Portrait of the author and publisher Zoe Beck
Photo credit Victoria Tomaschko

»Wild boar, wolves, and even bears are on the increase.«

Zoё Beck lives in Berlin and is the author of several crime novels. She translates literature from English into German and runs the independent publishing house CulturBooks with Jan Karsten. She is also politically active as an author and as a part of the alliance #verlagegegenrechts (publishers against the right) and the feminist authors' association "Herland". Her thriller "Paradise City" (2020) is about a totalitarian health surveillance regime. It takes place in a grim future in which an all-powerful, centralised system rules over a land of pandemics, monitoring apps and climate change. Finishing the manuscript shortly before the COVID-19 pandemic hit, Zoë Beck seems to have anticipated the arrival of this very real virus and the global unravelling that followed. Sometimes reality exceeds even the wildest scenarios in literature. And we are seeing this more and more often.

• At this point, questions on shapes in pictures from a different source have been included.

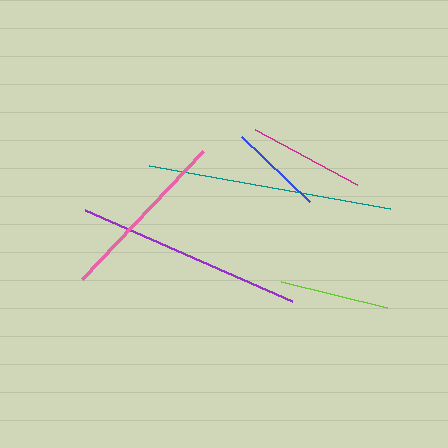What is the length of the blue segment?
The blue segment is approximately 95 pixels long.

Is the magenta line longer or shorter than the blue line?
The magenta line is longer than the blue line.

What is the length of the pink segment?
The pink segment is approximately 176 pixels long.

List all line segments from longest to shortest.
From longest to shortest: teal and purple (about equal), pink, magenta and lime (about equal), blue.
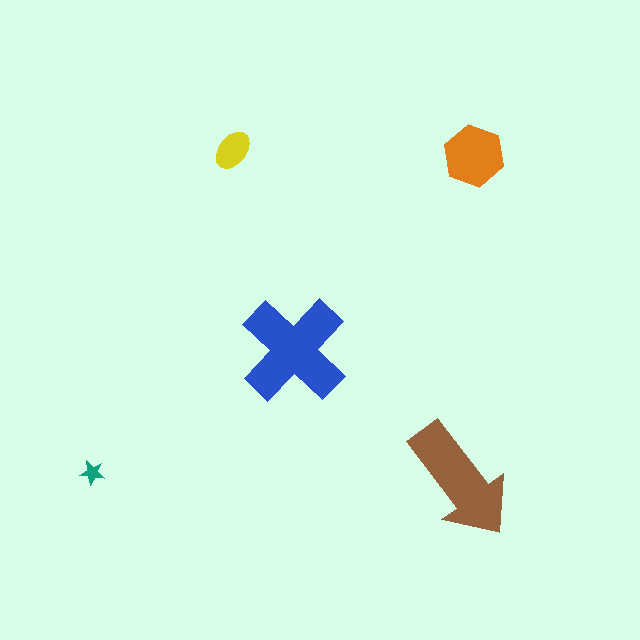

»They agree on how terrible the incident was and that something urgently has to be done to keep the wild animals out here under control. Wild boar, wolves, and even bears are on the increase. Whatever next. Liina pretends to ponder the men’s misgivings very seriously and reassures them of her good standing in government circles as a zoologist, saying she’ll bring up the region’s problems at the next opportunity. Karl, Fritz and Igor glug back their beer and tell her how hard it is to survive out here every day – three men all alone in the village, with the nearest civilisation ten kilometres away, and how difficult it all is but how they somehow manage and don’t want to moan because rural life has to go on, even if the government doesn’t see it that way and keeps urging them to resettle.«

(Zoё Beck: Paradise City. Thriller, Suhrkamp 2020)

A thriller depends on a good plot and the art of suspense. "Paradise City" is a near-future novel about resistance against a totalitarian surveillance system. It is interesting for cli fi because the setting is so affected by climate change that no one can deny the problem exists. The whole natural world becomes a setting for the revealing of signs. The Rhine-Main area has become a huge urban conglomerate, as has Uckermark, a characteristically rural countryside province in eastern Germany. The return of animals which have long since emigrated from these areas also becomes a sign for the shifts in climate. The addition of dangerous jackals that supposedly bite people to death, however, does not necessarily refer directly to climate change. Within the many layers of the novel is also a plot line about an ostracized society in revolt against growth ideology, consumer culture and the surveillance state.